While any game could have something which makes a project end up a nightmare there are safer fields than others. That said I still have to say "find something you want to do" -- if you are not having an end result to look forward to then chances of you finishing the project are low, and even if you are the kind of person that learns for the sake of learning or can see to the future it still does not hurt to have something you want.
From a hacker perspective translation usually blends a few areas together (mostly text and pointers handling it but also fonts so some graphics, general ideas of ROM layout and other good stuff) however unless you know the languages you will need a translator to work with and they are both quite rare and usually reluctant to work with people that don't have a proven record. A script cleanup might be an idea here -- often all the same technical fun but none of the pesky translation woes.
I would tend to suggest you go with a system that is well documented. If you are trying to piece together info from leaked dev kits, individual chip documents, emulators and similar such things then you are going to be troubled. Anything from the 8 bit era onwards (home console or handheld) that was reasonably popular* and made by Nintendo, Sega, Sony or Microsoft will be OK (though few really do much on Microsoft systems), some other home computers/minicomputers also have fairly decent followings and were often quite open at their time of release.
*while there are some people doing virtualboy homebrew and thus a means in it would not be my first port of call. Also despite http://loveconquersallgam.es/post/2350461718/fuck-the-super-game-boy-introduction
then I would similarly avoid the extra device scenes at first.
If you can emulate a machine then so much the better. If you are burning discs every time then that gets expensive, and even on things when you just have to copy to a USB drive or something it is still a bit tedious and typically lacks debug options.
Project wise I mentioned the nature of translation already.
Sound varies between systems. Stuff like the GBA onwards, and PS1 onwards, have things that are reduced to what are ultimately simple tools, ones that work for the vast majority of games, and workflows that anybody can follow. Older systems tend to have custom audio for games, and hardware to match complexity.
Level editing can be nice, and depending upon how far you want to go can start to bring in text and graphics.
Stats editing does well for those looking to start out modifying how games work rather than how they look or their text.
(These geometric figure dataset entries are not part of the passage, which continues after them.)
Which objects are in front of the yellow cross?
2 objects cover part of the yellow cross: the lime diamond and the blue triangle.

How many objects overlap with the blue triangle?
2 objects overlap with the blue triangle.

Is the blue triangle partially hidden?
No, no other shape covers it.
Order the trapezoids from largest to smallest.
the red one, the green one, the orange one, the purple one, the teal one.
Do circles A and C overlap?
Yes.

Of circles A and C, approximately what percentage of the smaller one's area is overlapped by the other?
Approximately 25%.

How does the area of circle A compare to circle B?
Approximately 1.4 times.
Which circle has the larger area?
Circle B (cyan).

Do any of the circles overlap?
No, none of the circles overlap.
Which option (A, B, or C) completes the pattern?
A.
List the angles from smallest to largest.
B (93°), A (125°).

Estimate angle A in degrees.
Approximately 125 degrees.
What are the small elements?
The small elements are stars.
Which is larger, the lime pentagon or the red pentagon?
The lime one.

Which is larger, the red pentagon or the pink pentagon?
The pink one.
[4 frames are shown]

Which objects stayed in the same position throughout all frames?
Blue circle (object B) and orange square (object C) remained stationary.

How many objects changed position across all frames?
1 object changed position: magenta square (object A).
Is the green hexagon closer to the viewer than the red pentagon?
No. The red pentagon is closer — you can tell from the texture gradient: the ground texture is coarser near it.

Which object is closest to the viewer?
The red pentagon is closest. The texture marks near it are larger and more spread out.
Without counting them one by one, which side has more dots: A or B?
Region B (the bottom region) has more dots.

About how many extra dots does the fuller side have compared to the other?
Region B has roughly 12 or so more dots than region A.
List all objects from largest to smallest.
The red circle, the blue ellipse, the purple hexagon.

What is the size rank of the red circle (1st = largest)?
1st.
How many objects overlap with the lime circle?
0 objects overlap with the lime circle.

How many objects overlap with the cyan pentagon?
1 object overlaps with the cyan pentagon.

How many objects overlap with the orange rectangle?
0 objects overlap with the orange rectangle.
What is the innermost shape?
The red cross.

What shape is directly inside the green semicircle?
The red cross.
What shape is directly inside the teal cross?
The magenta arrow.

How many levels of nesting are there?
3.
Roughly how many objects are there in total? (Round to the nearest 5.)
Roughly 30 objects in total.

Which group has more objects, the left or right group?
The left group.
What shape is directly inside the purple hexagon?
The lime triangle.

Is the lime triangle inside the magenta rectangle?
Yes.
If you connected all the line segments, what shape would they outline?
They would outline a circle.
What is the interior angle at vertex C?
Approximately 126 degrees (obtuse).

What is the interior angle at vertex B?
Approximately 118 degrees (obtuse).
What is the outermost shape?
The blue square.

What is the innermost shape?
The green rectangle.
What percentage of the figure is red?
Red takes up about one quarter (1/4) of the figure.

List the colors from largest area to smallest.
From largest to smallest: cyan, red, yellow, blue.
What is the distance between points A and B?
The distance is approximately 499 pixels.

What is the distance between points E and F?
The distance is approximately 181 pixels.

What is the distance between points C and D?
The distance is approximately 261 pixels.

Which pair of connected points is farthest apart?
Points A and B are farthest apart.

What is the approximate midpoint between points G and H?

By similar token learning to make cheats also gives you a good grounding in how games work.
If you want to jump right in with the programming thing there are options (learn to trace maybe) to head towards having assembly hacking as a skill. There is nothing that says you have to learn to edit graphical tiles and edit text first, indeed if you have a reasonable command of assembly then the other two will be easier to pick up, and you will be able to solve problems that you might encounter.https://docs.google.com/document/d/1iNSQIyNpVGHeak6isbP6AHdHD50gs8MNXF1GCf08efg/pub?embedded=truehttps://www.dragonflycave.com/mechanics/gen-i-capturing
Not explicitly hacking but the hackers around here tend to read such documents (give or take the dislike of pokemon preventing that from happening there) or will be able to make such a thing, and might even think in such a way. Or if you prefer there is a reason why despite the original question being a very rare thing as far as examples, and several of the exceptions mainly being there because a dev locked out the option somewhere but left the code in, that people were able to say hold up. If you can get to the point where you start to figure out the requirements and outline a path then you will probably have arrived as it were.